22 Filippus van Cesaréa die, met nog zes anderen, door de apostelen werd aangesteld om zorg te dragen voor de voedselverdeling aan behoeftige discipelen in Jeruzalem, hield zich niet lang bezig met dat werk dat ook door een dienaar in de bediening van de gemeente gedaan kon worden. Nadat zijn medewerker Stéfanus de marteldood was gestorven, brak er op instigatie van Saulus van Tarsus vervolging tegen de christenen los en werden de discipelen, met uitzondering van de apostelen, vanuit Jeruzalem verstrooid. Een van deze discipelen was Filippus, en hij ging naar Samária en verrichtte daar vruchtbaar evangelisatiewerk. Daarna verkondigde hij het goede nieuws aan een officiële eunuch die in dienst stond van koningin Candáce en naar Ethiopië terugkeerde, en deed vervolgens evangelisatiewerk langs de Middellandse-Zeekust van Asdod tot Cesaréa (Hand. 8:1-40). Meer dan twintig jaar later was Filippus nog steeds druk met zijn evangelisatiewerk bezig, want toen Paulus en zijn mede-zendelingen Filippus in Cesaréa bezochten, werd deze nog altijd „Filippus de evangelieprediker” genoemd (Hand. 21:8). Hij bleek als een van de „gaven in mensen” van grote waarde te zijn.

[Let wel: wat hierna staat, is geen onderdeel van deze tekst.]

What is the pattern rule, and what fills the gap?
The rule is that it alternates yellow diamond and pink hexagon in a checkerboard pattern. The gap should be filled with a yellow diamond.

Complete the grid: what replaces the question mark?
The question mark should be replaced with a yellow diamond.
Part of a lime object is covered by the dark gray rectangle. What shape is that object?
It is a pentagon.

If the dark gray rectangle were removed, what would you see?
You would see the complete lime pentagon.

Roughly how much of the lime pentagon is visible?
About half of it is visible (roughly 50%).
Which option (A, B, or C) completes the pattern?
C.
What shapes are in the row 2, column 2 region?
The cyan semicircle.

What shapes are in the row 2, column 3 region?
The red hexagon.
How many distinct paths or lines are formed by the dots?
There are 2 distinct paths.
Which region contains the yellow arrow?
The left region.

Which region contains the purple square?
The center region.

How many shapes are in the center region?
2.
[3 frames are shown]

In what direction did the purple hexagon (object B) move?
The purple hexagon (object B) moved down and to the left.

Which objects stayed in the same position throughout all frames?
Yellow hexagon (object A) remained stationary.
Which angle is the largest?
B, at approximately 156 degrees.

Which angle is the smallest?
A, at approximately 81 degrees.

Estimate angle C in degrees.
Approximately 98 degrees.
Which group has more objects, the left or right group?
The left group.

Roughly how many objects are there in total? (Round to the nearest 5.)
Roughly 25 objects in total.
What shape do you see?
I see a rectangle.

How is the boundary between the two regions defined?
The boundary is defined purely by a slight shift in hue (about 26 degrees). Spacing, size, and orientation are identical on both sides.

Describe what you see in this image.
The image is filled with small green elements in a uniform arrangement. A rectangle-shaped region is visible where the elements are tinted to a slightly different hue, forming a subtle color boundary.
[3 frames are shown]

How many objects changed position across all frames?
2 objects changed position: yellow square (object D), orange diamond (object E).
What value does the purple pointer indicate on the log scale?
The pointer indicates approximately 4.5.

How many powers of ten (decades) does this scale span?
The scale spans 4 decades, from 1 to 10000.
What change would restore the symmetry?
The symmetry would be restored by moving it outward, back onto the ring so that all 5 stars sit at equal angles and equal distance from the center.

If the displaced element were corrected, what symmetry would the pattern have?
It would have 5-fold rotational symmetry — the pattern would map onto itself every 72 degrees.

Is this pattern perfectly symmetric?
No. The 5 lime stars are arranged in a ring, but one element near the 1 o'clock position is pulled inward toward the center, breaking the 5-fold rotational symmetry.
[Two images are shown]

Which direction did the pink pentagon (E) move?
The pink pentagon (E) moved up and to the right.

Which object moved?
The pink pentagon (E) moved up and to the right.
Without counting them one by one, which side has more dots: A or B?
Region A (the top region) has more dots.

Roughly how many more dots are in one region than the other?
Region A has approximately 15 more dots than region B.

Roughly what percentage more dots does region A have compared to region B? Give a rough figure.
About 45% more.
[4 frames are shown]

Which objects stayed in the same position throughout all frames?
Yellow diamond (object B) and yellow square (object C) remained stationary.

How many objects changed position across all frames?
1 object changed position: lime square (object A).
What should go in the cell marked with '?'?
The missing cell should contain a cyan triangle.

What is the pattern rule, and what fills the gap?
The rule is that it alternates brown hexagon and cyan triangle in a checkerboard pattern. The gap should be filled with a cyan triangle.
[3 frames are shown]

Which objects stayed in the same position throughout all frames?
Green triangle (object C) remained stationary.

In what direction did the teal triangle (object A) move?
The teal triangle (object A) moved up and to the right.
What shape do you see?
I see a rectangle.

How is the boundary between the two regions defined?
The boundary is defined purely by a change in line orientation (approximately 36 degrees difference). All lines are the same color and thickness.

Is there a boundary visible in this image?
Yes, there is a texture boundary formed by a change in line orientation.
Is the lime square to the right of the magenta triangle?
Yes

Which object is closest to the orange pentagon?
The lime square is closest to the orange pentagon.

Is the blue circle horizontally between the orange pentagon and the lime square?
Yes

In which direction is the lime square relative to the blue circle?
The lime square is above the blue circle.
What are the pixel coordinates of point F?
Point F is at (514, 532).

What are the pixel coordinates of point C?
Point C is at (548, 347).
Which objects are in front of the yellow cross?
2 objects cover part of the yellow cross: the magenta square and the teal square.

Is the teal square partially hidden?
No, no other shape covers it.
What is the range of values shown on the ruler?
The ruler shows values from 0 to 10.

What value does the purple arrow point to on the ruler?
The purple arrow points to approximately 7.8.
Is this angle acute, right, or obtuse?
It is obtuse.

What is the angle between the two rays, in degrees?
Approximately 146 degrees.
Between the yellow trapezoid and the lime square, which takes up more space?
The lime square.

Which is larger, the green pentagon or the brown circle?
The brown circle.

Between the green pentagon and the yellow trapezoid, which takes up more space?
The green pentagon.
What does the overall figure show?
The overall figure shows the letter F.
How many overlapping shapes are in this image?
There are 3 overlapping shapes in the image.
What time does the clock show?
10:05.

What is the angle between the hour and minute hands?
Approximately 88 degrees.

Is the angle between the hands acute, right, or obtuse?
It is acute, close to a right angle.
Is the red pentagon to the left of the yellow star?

23. Aan wie schreef Paulus dat hij als een evangelieprediker werkzaam moest blijven?
23 Timótheüs, een zendeling-metgezel van de apostel Paulus, was ook een van de „gaven” in de hoedanigheid van een evangelieprediker. Paulus schreef kort voor zijn dood, omstreeks 65 G.T., een tweede brief aan Timótheüs en zei: „Doe het werk van een evangelieprediker, volbreng uw bediening [diakonia, Grieks] ten volle.” — 2 Tim. 4:5; 1 Thess. 1:1, 5; 2:2, 4, 8, 9; 3:2, 6.
WAT VALT ER OVER THANS TE ZEGGEN?
24. Wie verrichten thans evangelisatiewerk, en onder wiens leiding?
24 Thans nemen de christelijke getuigen van Jehovah die negentien eeuwen geleden aan Timótheüs gerichte woorden ter harte. De officiële ouderlingen, die de bekwaamheid bezitten om vanaf het podium openbare lezingen te houden, zijn niet de enigen die evangelisatiewerk doen. Alle opgedragen gedoopte leden van de meer dan 27.150 gemeenten over de gehele aarde doen dit. In Openbaring 14:6 hebben wij de verzekering dat dit onder hemelse leiding geschiedt, want in dat vers wordt een engel voorzegd die in het midden van de hemel vliegt en die „eeuwig goed nieuws [had], om dat als blijde tijdingen bekend te maken aan hen die op de aarde wonen, en aan elke natie en stam en taal en elk volk”.
25. Aan wie werd in 1919 de aanmoediging gegeven op meer rechtstreekse wijze evangelisatiewerk te verrichten, en wat zei The Watch Tower?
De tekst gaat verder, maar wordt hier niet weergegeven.